Jacques Cousteau y Susan Schiefelbein

24 julio, 2008 02:00

Traducción de J. L. Riera. Ariel. Barcelona, 2008. 397 páginas, 21’90 euros

A estas alturas nadie va a descubrir al comandante Jacques Cousteau (Saint-André-de-Cubzac, 1910 - París, 1997). O sí. Porque quizá tenemos de él la imagen de un hombre aficionado a inspeccionar profundidades oceánicas y traernos preciosas películas de corales y de peces; cosa nada desdeñable, por cierto, y en este libro no faltan estupendas muestras. Pero hay mucho más que eso y quizá lo ha querido simbolizar con su extraño título: Los humanos, las orquídeas y los pulpos.

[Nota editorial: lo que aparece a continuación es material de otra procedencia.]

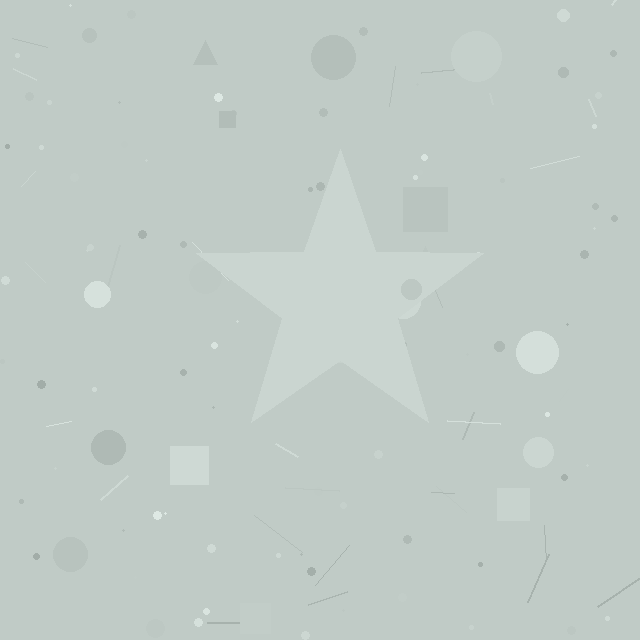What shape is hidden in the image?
A star is hidden in the image.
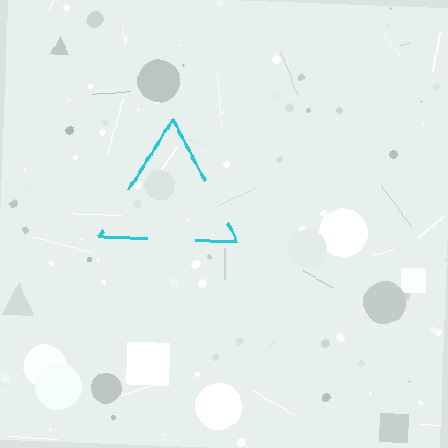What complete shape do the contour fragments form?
The contour fragments form a triangle.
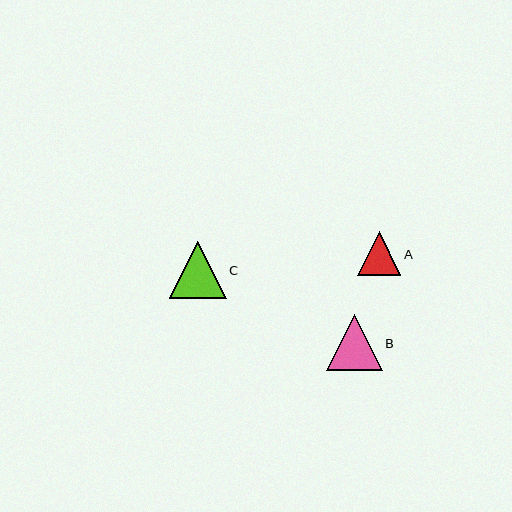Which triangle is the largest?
Triangle C is the largest with a size of approximately 57 pixels.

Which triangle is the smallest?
Triangle A is the smallest with a size of approximately 44 pixels.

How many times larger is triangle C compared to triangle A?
Triangle C is approximately 1.3 times the size of triangle A.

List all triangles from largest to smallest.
From largest to smallest: C, B, A.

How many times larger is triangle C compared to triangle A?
Triangle C is approximately 1.3 times the size of triangle A.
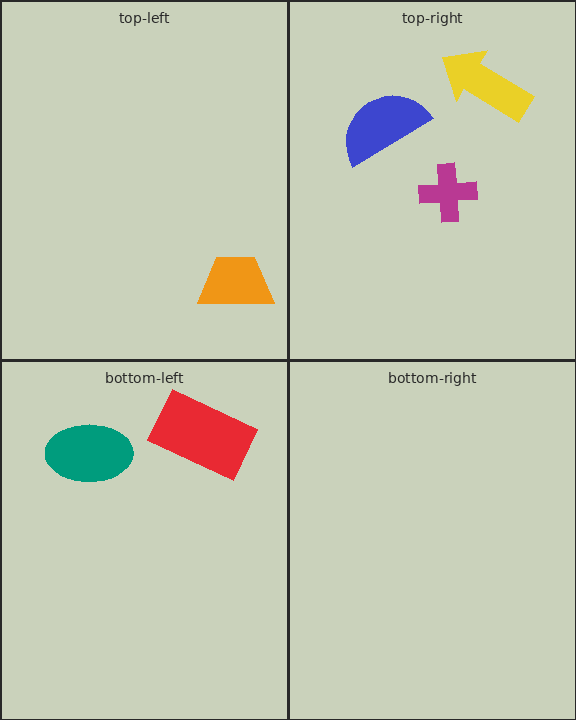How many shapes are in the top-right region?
3.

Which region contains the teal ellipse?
The bottom-left region.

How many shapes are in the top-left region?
1.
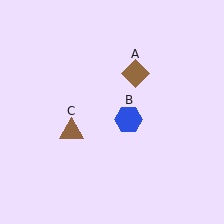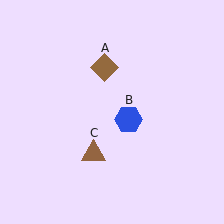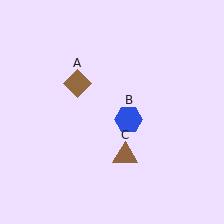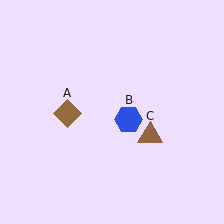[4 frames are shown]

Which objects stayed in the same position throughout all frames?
Blue hexagon (object B) remained stationary.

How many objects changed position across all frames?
2 objects changed position: brown diamond (object A), brown triangle (object C).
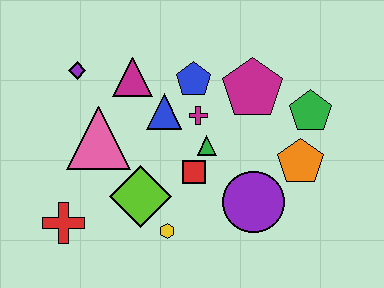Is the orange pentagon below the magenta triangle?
Yes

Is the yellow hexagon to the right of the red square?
No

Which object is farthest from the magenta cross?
The red cross is farthest from the magenta cross.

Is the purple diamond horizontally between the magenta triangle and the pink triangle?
No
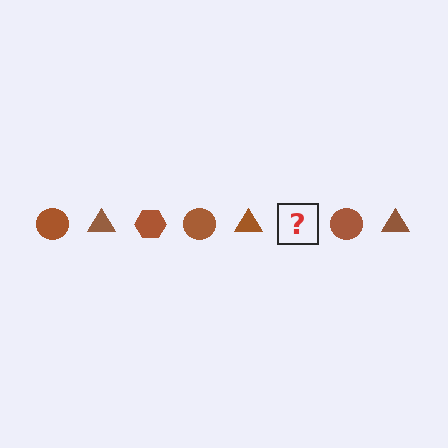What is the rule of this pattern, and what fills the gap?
The rule is that the pattern cycles through circle, triangle, hexagon shapes in brown. The gap should be filled with a brown hexagon.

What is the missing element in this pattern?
The missing element is a brown hexagon.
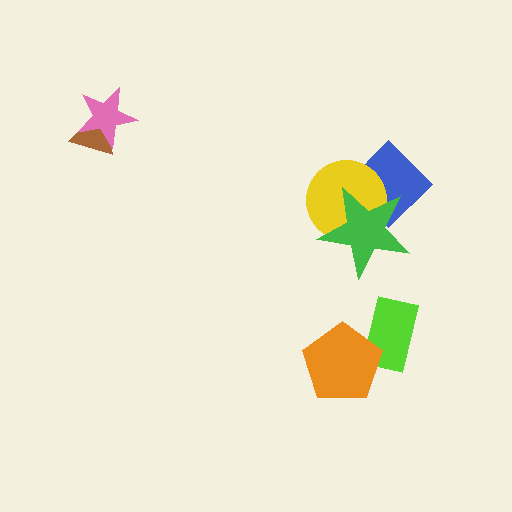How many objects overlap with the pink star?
1 object overlaps with the pink star.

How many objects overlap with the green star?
2 objects overlap with the green star.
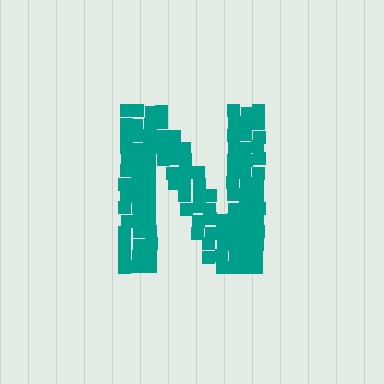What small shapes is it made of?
It is made of small squares.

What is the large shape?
The large shape is the letter N.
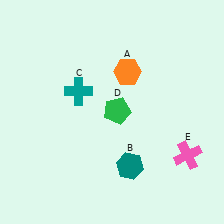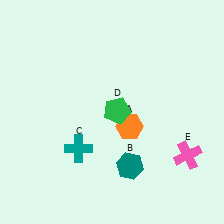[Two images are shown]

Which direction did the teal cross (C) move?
The teal cross (C) moved down.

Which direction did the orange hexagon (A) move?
The orange hexagon (A) moved down.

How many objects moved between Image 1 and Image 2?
2 objects moved between the two images.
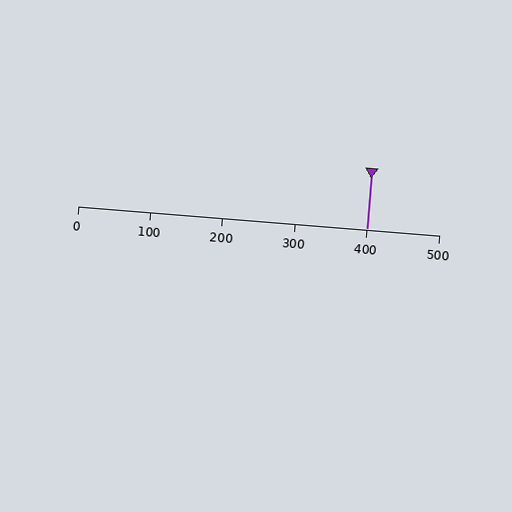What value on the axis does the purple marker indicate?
The marker indicates approximately 400.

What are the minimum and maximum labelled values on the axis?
The axis runs from 0 to 500.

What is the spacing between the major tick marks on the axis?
The major ticks are spaced 100 apart.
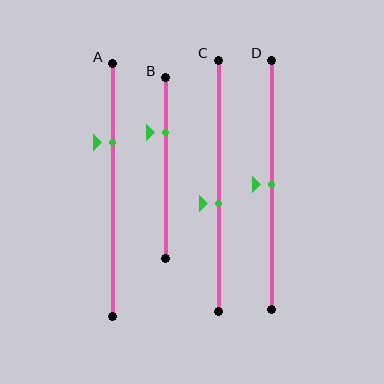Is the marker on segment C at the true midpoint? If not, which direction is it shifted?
No, the marker on segment C is shifted downward by about 7% of the segment length.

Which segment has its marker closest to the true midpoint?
Segment D has its marker closest to the true midpoint.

Y es que así como Theilhard de Chardin añadía a lo infinitamente grande y a lo infinitamente pequeño de la naturaleza un tercer infinito, lo infinitamente complejo, la vida misma, también Cousteau completa la mayor complejidad de vertebrados y plantas que los biólogos cifran respectivamente en el ser humano y en la orquídea, con la del pulpo entre los invertebrados: "He aquí el sonoro acorde de la sinfonía de la evolución: el humano, la orquídea y el pulpo". Y concluye: "El milagro de los milagros es, al cabo, que la vida exista".

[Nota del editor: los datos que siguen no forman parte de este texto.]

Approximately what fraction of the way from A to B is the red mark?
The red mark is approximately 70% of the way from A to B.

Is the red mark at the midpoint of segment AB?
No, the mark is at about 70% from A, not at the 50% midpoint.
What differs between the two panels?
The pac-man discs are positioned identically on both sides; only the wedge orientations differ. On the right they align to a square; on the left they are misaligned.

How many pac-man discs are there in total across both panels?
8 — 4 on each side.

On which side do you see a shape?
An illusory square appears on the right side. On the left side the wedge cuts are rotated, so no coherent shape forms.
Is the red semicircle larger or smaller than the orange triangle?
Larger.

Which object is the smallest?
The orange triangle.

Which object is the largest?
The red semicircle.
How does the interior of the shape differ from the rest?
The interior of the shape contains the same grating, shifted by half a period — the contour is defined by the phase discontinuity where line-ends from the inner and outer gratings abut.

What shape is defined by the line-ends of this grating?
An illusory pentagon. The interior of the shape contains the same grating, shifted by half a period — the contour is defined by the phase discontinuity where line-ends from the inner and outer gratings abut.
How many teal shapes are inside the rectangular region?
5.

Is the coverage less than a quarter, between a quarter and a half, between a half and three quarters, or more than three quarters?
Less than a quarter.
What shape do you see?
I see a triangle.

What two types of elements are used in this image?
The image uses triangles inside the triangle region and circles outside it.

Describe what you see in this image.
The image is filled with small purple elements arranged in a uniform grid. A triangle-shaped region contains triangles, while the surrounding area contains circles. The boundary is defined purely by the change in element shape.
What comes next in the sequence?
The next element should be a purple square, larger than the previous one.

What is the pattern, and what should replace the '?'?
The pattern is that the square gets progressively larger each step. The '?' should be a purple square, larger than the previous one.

De esta vida nos ofrece primero su contemplación, llevándonos a compartir la inefable belleza encerrada en los océanos, y después su defensa, porque denuncia de qué manera lo estamos destrozando. Y lo hace mediante esta rara autobiografía nada cronológica sino distribuída por temas en cada uno de los cuales va desgranando sus experiencias personales y las del equipo que formó. La impresión que nos deja es la de una existencia sometida a un riesgo continuo. Aparte de su actuación prefesional de servicio en la Marina y hasta de espionaje durante la guerra de la Resistencia de Marsella, es a lo largo de sus exploraciones, navegación en difíciles condiciones, inmersiones, encuentros con animales, pruebas de sus inventos, donde parece que no dispone de un punto de sosiego. Leer la descripción de sus descubrimientos es como sumergirse en una novela de peligrosas aventuras, pero sin pretensión ninguna de heroísmo.

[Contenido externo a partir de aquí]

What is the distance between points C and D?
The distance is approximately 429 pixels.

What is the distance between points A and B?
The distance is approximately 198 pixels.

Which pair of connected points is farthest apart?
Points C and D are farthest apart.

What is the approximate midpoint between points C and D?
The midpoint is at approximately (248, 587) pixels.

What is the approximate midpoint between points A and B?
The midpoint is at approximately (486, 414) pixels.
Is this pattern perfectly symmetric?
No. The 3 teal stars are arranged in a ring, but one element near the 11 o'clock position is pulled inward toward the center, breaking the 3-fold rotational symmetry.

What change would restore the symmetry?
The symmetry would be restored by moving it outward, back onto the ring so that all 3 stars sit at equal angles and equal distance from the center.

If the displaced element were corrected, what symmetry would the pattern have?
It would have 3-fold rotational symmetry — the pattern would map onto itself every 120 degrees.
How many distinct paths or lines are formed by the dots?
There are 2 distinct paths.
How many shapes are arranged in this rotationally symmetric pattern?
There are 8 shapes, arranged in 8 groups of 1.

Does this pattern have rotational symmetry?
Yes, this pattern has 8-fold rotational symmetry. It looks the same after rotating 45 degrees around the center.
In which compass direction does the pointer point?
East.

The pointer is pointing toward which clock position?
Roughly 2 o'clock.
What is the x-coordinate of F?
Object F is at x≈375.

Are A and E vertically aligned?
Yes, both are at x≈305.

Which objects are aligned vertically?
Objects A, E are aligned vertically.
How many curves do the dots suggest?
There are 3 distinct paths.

No dan importancia sus protagonistas al hecho de que algún día podrían morir a causa de sus convicciones sino que lo importante es vivir por ellas. ¿Hay heroísmo -dice- en afrontar riesgos en beneficio de la humanidad o habría que llamarlo simplemente decencia?

Y los riesgos, no sólo para el explorador ni para la humanidad sino para cualquier forma de vida en la Tierra, los va detectando con creciente alarma: la atmósfera y el océano dieron a luz la vida y la sustentan, y eso es lo que estamos conminando y saqueando. El mar se llena de despojos que destruyen las especies y otras son arrasadas por una pesca atenta sólo a la economía del momento. También la energía nuclear es objeto de su rechazo. El respeto a la Tierra, latente en todas las religiones, se pierde por completo. Con todo, no quiere caer en el miedo: "el riesgo es sólo amenaza; el miedo es un enemigo". Al miedo lo supera el amor y pocos estarán tan enamorados del planeta como Cousteau.

Un último apunte para señalar que tampoco vale culpar a la ciencia y a sus cultivadores, como a veces se hace de cuantos deterioros provocan sus inventos en la naturaleza. Esas desgracias, dice, no son debidas a los descubrimientos de los científicos sino a la aplicación que se haga de ellos. La ciencia es un intento por comprender los poderes de la naturaleza, no el de ejercerlos por personas "con sobreabundancia de conocimientos y pobreza de sabiduría". Muerto ya Cousteau, su colaborador Schiefelbein nos cuenta que en 2006 los directores de los principales centros alemanes de investigación pidieron al ministro del ramo que no redujera la financiación de la ciencia pura en beneficio de una investigación que mirara más a prioridades económicas. "El ministro no les hizo caso".